Numan Kurtulmuş’un açıklamasını “tam bir skandal” olarak nitelendiren CHP Genel Başkan Yardımcısı Yasemin Öney Cankurtaran, şöyle konuştu:
“Bu açıklama AKP’nin demokrasinin D’sine bile inanmadığını göstermiştir. Bugüne kadar darbe dönemleri hariç seçime girmeyen bir adayın rektör atandığı görülmedi. Gerginlik, kamplaşma olur diye bu ülkenin en eğitimli insanları olan akademisyenlerin seçimine bile saygı göstermeyen AKP anlayışı, kendisini güçsüz ve kaybedeceğini hissettiği bir ortamda aynı gerekçeyle, ‘gerginlik çıkar, kamplaşma olur’ diyerek bu ülkede genel yada yerel seçimleri bile yaptırtmayalım diyebilirler. Akademisyenlerin yüzde 86’sının oyunu alan bir kişi yeterli görülmeyerek seçime bile girmemiş biri atanarak mı uzlaşma sağlanacağı düşünülmektedir? Gerginlik çıkmaması için bir yere atanan kişiler mutlaka AKP’li mi olmak zorundadır? Ülkedeki en büyük gerginlik kaynağı AKP’nin bizzat kendisidir.”

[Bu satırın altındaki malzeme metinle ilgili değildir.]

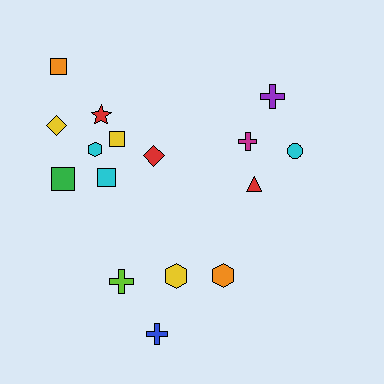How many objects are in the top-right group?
There are 4 objects.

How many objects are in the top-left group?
There are 8 objects.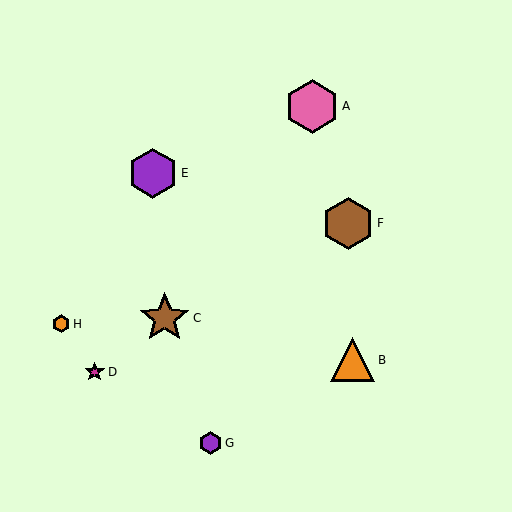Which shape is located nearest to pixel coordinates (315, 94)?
The pink hexagon (labeled A) at (312, 106) is nearest to that location.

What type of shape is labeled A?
Shape A is a pink hexagon.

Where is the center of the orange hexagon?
The center of the orange hexagon is at (61, 324).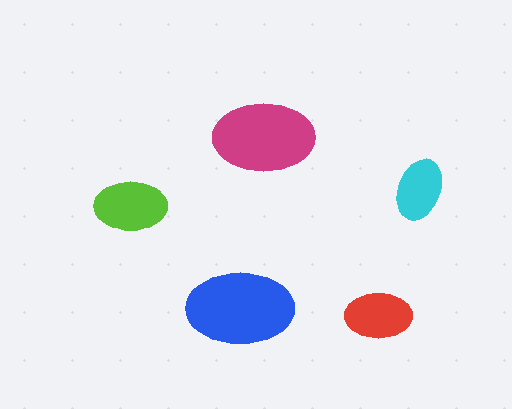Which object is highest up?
The magenta ellipse is topmost.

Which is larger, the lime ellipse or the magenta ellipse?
The magenta one.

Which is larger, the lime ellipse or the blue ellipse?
The blue one.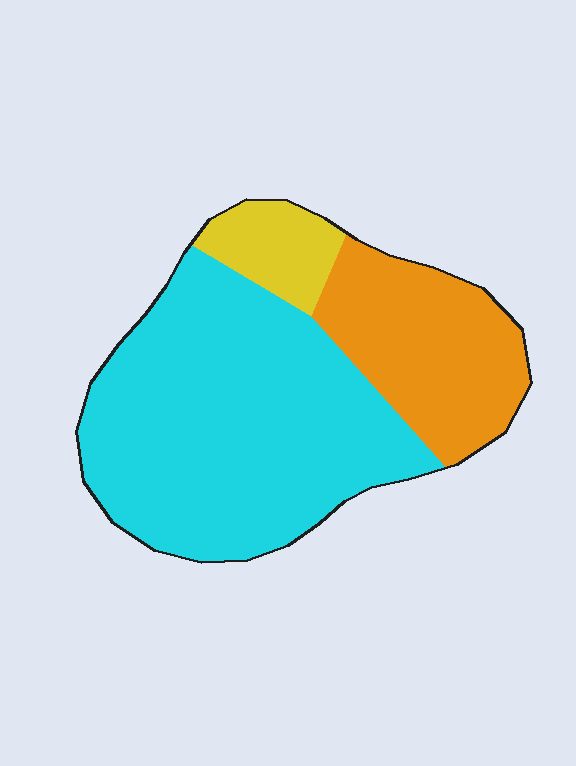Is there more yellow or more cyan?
Cyan.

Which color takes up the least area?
Yellow, at roughly 10%.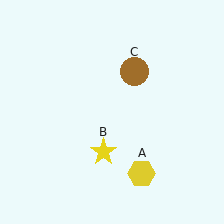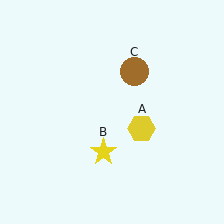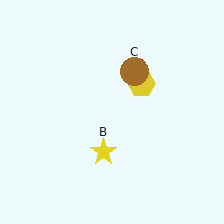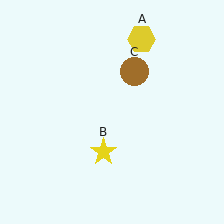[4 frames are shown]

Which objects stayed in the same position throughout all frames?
Yellow star (object B) and brown circle (object C) remained stationary.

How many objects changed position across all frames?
1 object changed position: yellow hexagon (object A).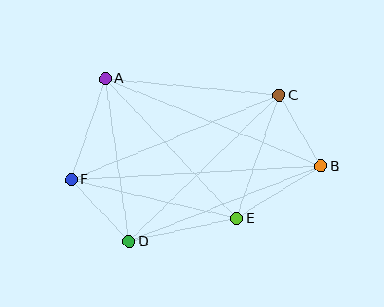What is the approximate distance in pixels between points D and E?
The distance between D and E is approximately 110 pixels.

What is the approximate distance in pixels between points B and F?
The distance between B and F is approximately 251 pixels.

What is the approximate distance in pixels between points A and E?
The distance between A and E is approximately 192 pixels.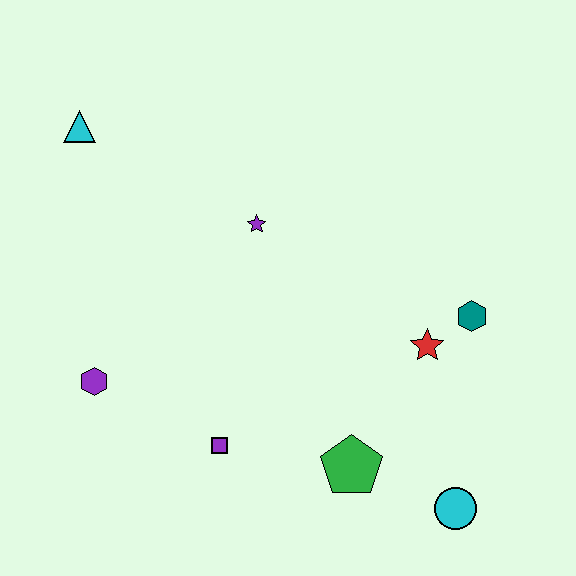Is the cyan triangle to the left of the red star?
Yes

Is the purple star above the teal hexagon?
Yes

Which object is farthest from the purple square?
The cyan triangle is farthest from the purple square.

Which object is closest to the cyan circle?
The green pentagon is closest to the cyan circle.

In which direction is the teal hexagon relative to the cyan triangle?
The teal hexagon is to the right of the cyan triangle.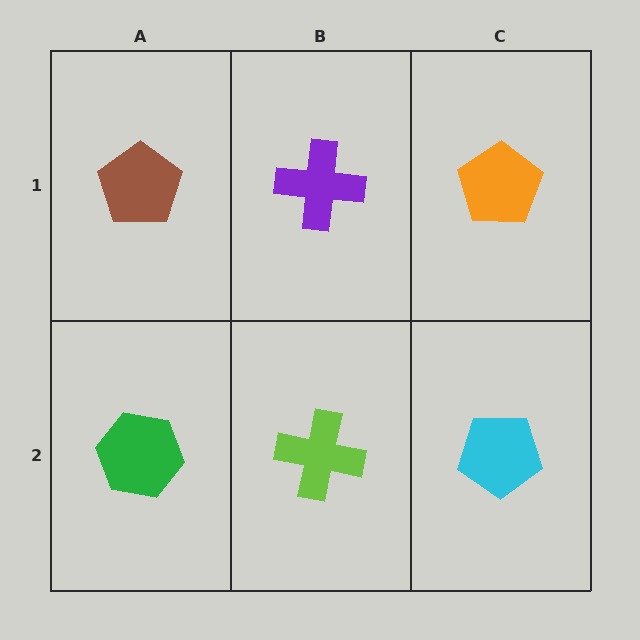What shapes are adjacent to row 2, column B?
A purple cross (row 1, column B), a green hexagon (row 2, column A), a cyan pentagon (row 2, column C).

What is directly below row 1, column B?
A lime cross.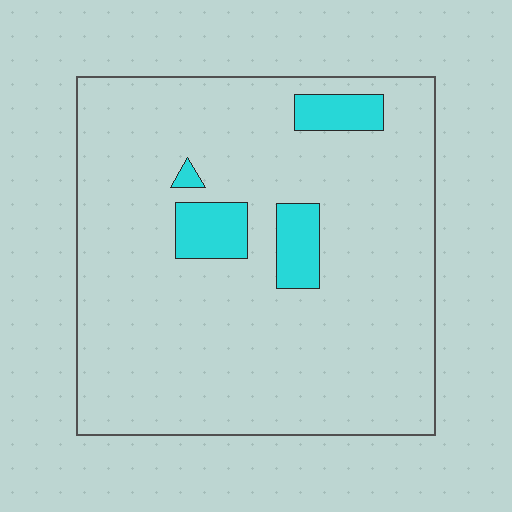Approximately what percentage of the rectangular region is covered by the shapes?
Approximately 10%.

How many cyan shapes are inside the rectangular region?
4.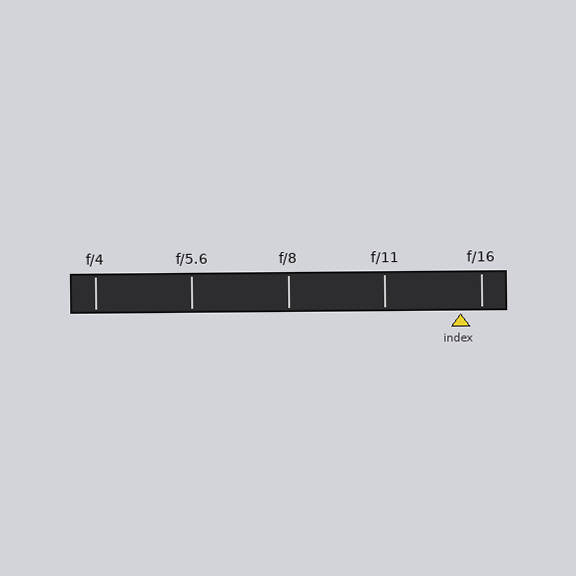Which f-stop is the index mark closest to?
The index mark is closest to f/16.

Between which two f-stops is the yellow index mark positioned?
The index mark is between f/11 and f/16.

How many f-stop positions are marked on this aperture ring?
There are 5 f-stop positions marked.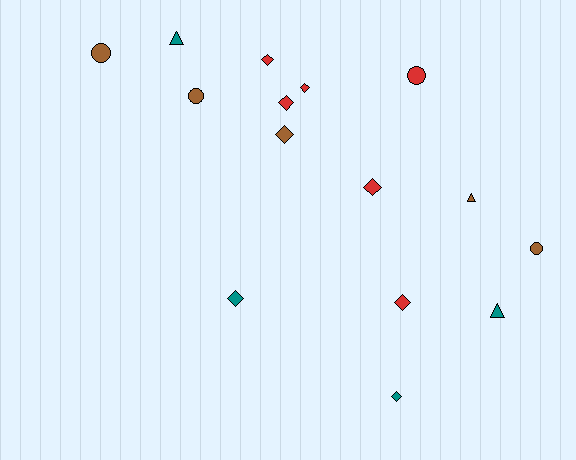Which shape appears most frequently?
Diamond, with 8 objects.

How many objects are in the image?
There are 15 objects.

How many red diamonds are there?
There are 5 red diamonds.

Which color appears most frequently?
Red, with 6 objects.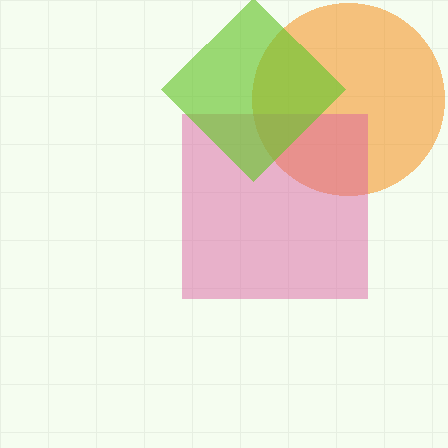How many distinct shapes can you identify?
There are 3 distinct shapes: an orange circle, a pink square, a lime diamond.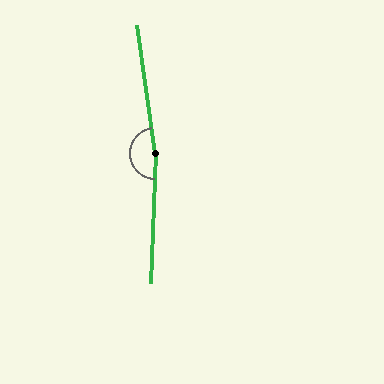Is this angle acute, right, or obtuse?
It is obtuse.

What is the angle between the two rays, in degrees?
Approximately 170 degrees.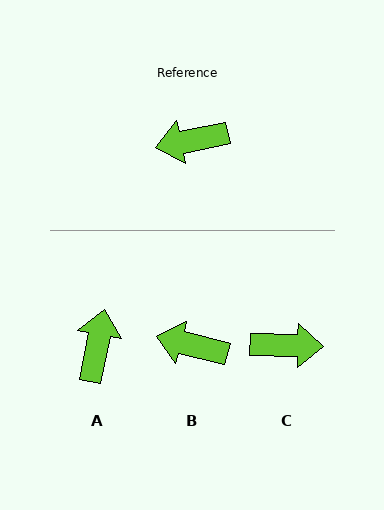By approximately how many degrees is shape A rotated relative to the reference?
Approximately 112 degrees clockwise.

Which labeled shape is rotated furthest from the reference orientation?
C, about 167 degrees away.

“Milli irade sözünü dilinden düşürmeyen Cumhurbaşkanı Erdoğan’ın kendisine verilen oy dışında hiçbir iradeye saygısı olmadığı Boğaziçi Üniversitesi’ne yaptığı rektör ataması ile ortaya çıkmıştır. Erdoğan milli irade diyerek özgür iradeyi yok ediyor.Oyların yüzde 86’sını alan aday yerine seçime bile girmeyen birini sırf AKP’li milletvekilinin kardeşi diye atamak tek kelimeyle kul hakkı yemektir."